Industry: eCommerce, Retail
Client services: AI Product Development
Started in 2024
Location: United States
Team size: 4 members 
Duration: 6 months

About the client

A U.S.-based eCommerce platform in the outdoor/sporting-goods category.

The company helps consumers discover and purchase gear that fits their needs without spending hours scrolling through product catalogs.

Business challenges 

The client’s AI-powered catalog and conversation experience limited product discovery and conversion.

Pain points included:

  • Duplicate SKUs from color/size variants inflating catalog “noise”
  • Inconsistent vectorization across sources reducing semantic match accuracy
  • Weak categorization/labeling that constrained facet filtering and recommendations
  • Unclear scraping scope creating unstable upstream data
  • Limited dialog (few clarifying questions, flat result lists) that increased abandonment, and
  • Low explainability/determinism that eroded user trust in RAG-style answers

 

Goals set to Achievion

The engagement’s goal was to deliver explainable, high-relevance product recommendations through a conversational assistant that reasons over a clean, consistent catalog.

Success criteria:

  1. Consolidate variants to reduce duplication and sharpen embeddings
  2. Standardize attributes and categories to enable meaningful filters and comparisons
  3. Improve retrieval quality and dialog flow so users get to a confident choice faster
  4. Lay a scalable foundation that can support growth and potential white-label deployment without re-architecture

The north star was a shopping experience that feels guided, transparent, and predictable – where users understand why an item is recommended and can easily refine the path to purchase.

Solution 

We designed a normalization pipeline that consolidates product variants (e.g., color/size) under a canonical item, reducing duplication and clarifying attribution.

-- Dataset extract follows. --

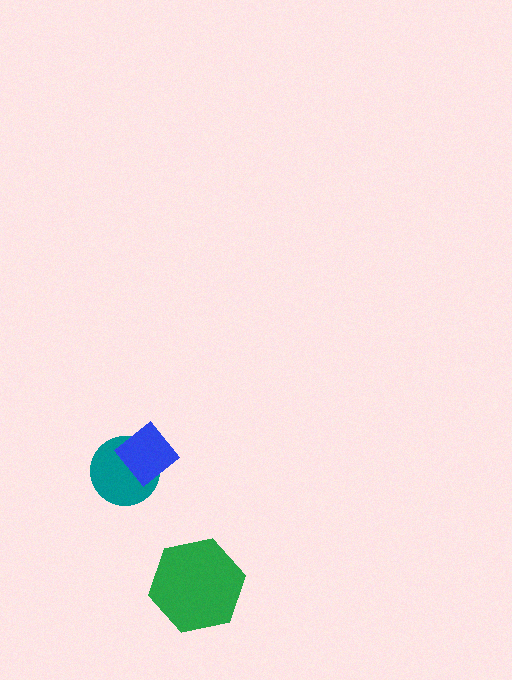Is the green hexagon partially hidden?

This improves embedding quality by focusing signals on the product, not fragmenting them across near-identical entries. A consistent attribute schema (categories → subcategories → features) increases the precision of both retrieval and filtering.

To raise recommendation confidence, we combined accurate vector search with a deterministic query-builder path for scenarios that require traceability (e.g., strict attribute filters, exclusions, inventory constraints). The assistant can favor semantic retrieval for discovery and pivot to rule/SQL filtering when users need precise control – maintaining performance and transparency in both modes.

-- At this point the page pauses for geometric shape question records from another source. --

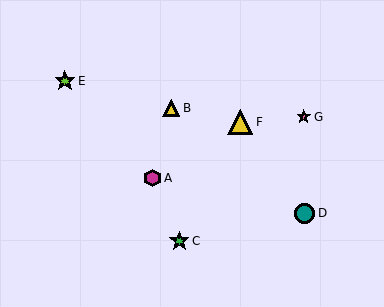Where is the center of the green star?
The center of the green star is at (179, 241).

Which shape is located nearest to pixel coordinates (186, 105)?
The yellow triangle (labeled B) at (171, 108) is nearest to that location.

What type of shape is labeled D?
Shape D is a teal circle.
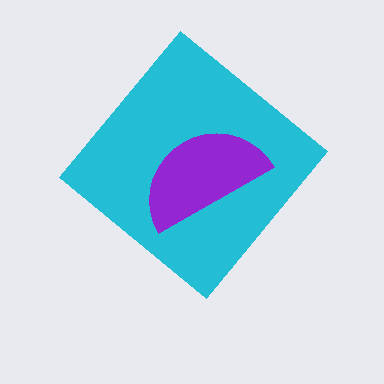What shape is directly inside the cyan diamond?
The purple semicircle.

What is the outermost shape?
The cyan diamond.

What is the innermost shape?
The purple semicircle.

We also reworked the conversational flow to elicit clarifying preferences (intended use, conditions, fit, budget) early, then present results in cluster-aware groupings (e.g., “lightweight daypacks,” “ultra-durable expedition packs”) with short rationales (“recommended for X terrain; weight ≤ Y; fits torso length Z”). This turns a flat list into explainable sets, helping users understand trade-offs and refine quickly.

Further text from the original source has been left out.